Doctor: Inmates should be able to get transplantsTuesday, June 05, 2007
By Pat Shellenbarger
The Grand Rapids Press
A policy barring Michigan prison inmates from receiving kidney transplants should be overturned, a doctor appointed to monitor medical care inside Jackson prisons urged in a report to a federal judge.
Denying prisoners with advanced kidney disease the right to be considered for a transplant is "incompatible with the practice of medicine," Dr. Robert Cohen told U.S. District Judge Richard Enslen.
"As a physician, I find this extremely disturbing. All authorities agree that transplantation is the recommended treatment for ESRD (end-stage renal disease)."
Corrections Department spokesman Russ Marlan confirmed his agency has a policy against organ transplants for inmates.
"There are not enough kidneys available to provide law-abiding citizens out in the community," he said, adding kidney dialysis is an alternative offered to inmates.
Cohen agreed prisoners should not be more favorably considered for transplant than anyone else, but neither should they be denied a place on a transplant waiting list simply because they are in prison, he said.
A transplant is cheaper than keeping a patient on dialysis indefinitely and can add years to a patient's life, Cohen said.
Two of the 60 prisoners receiving kidney dialysis in the Southern Michigan Correctional Facility died in April, according to court records, although it was unclear whether transplants would have saved them.
"There were serious deficiencies in the medical care provided both patients," attorneys for a group of inmates wrote in a brief filed last week with the 6th U.S. Circuit Court of Appeals.

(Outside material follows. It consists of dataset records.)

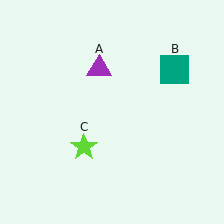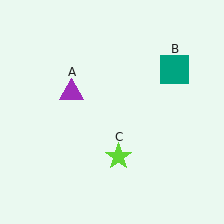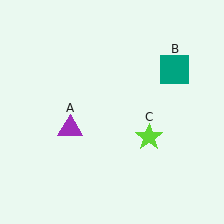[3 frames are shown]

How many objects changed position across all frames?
2 objects changed position: purple triangle (object A), lime star (object C).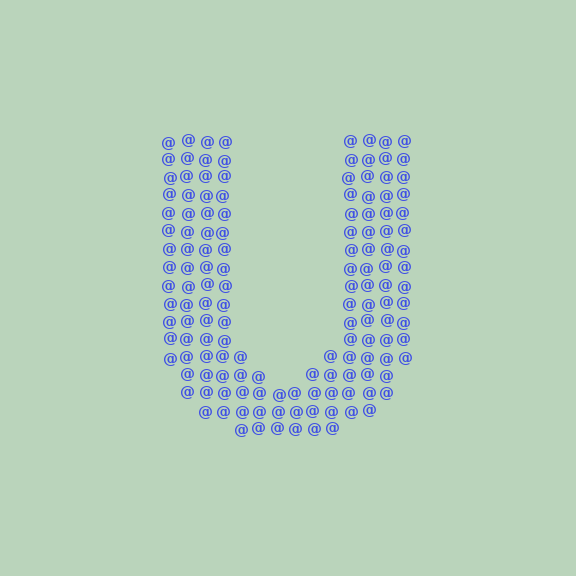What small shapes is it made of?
It is made of small at signs.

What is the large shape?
The large shape is the letter U.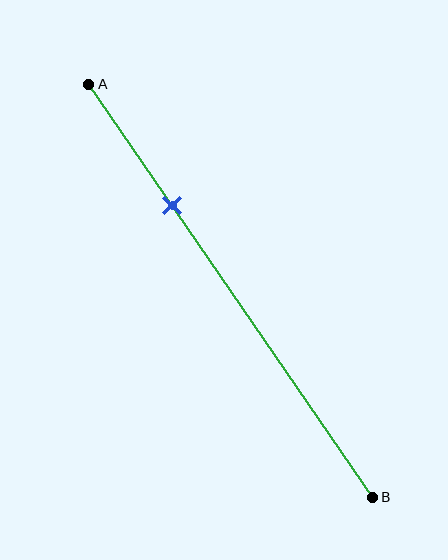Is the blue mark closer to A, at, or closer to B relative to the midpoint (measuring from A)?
The blue mark is closer to point A than the midpoint of segment AB.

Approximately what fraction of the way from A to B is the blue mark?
The blue mark is approximately 30% of the way from A to B.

Cohen's recommendation is the latest development in a long-running class action lawsuit over conditions in the Jackson prisons. In May, Enslen temporarily barred the state from going ahead with plans to close Southern Michigan Correctional Facility this summer, a decision the state appealed to the 6th U.S. Circuit Court of Appeals.

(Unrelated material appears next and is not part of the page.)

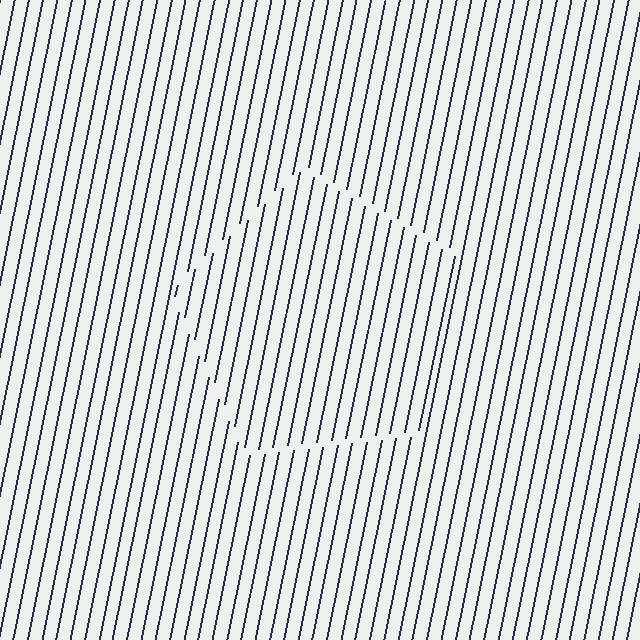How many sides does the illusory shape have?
5 sides — the line-ends trace a pentagon.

Attorneys for the inmates asked the appeals court to deny the appeal and allow the case to proceed before Enslen. The attorneys contend the decision to close the prison is an attempt to get out from under federal court jurisdiction by scattering hundreds of medically fragile inmates to prisons statewide. The inmates' attorneys asked Enslen to grant them access to Corrections Department records to determine if the closing is an attempt to evade the court's jurisdiction.
Marlan confirmed the lawsuit is one reason corrections officials marked Southern Michigan Correctional Facility for closing, "but it's absurd to say we're going to close this facility just to get out from under the lawsuit."
Gov. Jennifer Granholm has ordered the Corrections Department to cut its spending by $92 million a year, a directive Marlan said can only be met by closing prisons. Fighting the lawsuit, he said, cost the state $800,000 in attorney fees last year and $700,000 this year.
The state is facing a July 15 deadline ordered by Enslen to install air conditioning equipment to assure that the heat index in parts of the Southern Michigan Correctional Facility does not exceed 90 degrees. That order came after a 21-year-old inmate died last August while shackled to a bed during a heat wave.
Complying with that order could cost the state $10 million for permanent air conditioning units and more than $1 million for temporary equipment, Marlan said.